Venetoclax (Venclexta) en rituximab (Rituxan) worden gebruikt in combinatie met recidiverend / refractaire chronische lymfatische leukemie ( CLL ), resulterend in een hoog percentage niet-detecteerbare minimale restziekte ( uMRD ), wat gepaard gaat met verlengde progressievrije overleving ( PFS ).
Met Venetoclax en rituximab behandelde patiënten hadden bijna 5 keer de uMRD-status in combinatie met fenytoïne en rituximab, en het percentage patiënten dat deze status na 24 maanden behield, was 20 of meer keer hoger in de venetoclax/rituximab-groep. Vergeleken met MRD-positieve status werd uMRD in verband gebracht met een vermindering van 62% van het risico op ziekteprogressie of overlijden.
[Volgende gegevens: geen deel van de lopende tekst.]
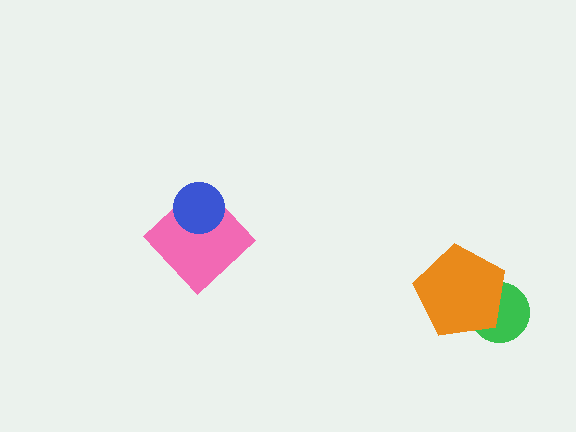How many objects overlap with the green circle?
1 object overlaps with the green circle.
Het is bewezen dat de MRD-status PFS voorspelt bij CLL-patiënten die worden behandeld met chemo-immunotherapie, maar de voorspellende waarde van MRD voor nieuwe geneesmiddelen blijft onzeker. Gegevens uit de willekeurige MURANO-studie bieden de mogelijkheid om de voorspellende waarde van MRD en CLL te onderzoeken zonder chemotherapie.
MURANO is een gerandomiseerde fase III-studie die de werkzaamheid evalueert van rituximab in combinatie met venetoclax versus bendamustine bij 389 patiënten met recidiverende/refractaire CLL. De patiënt kreeg 2 jaar venetoclax en de eerste 6 maanden rituximab, of 6 maanden bendamustine plus rituximab gedurende 6 maanden.
Voorlopige analyse toonde aan dat vergeleken met rituximab en bendamustine het risico op ziekteprogressie of overlijden 84% was na 3 jaar behandeling met venetoclax en rituximab.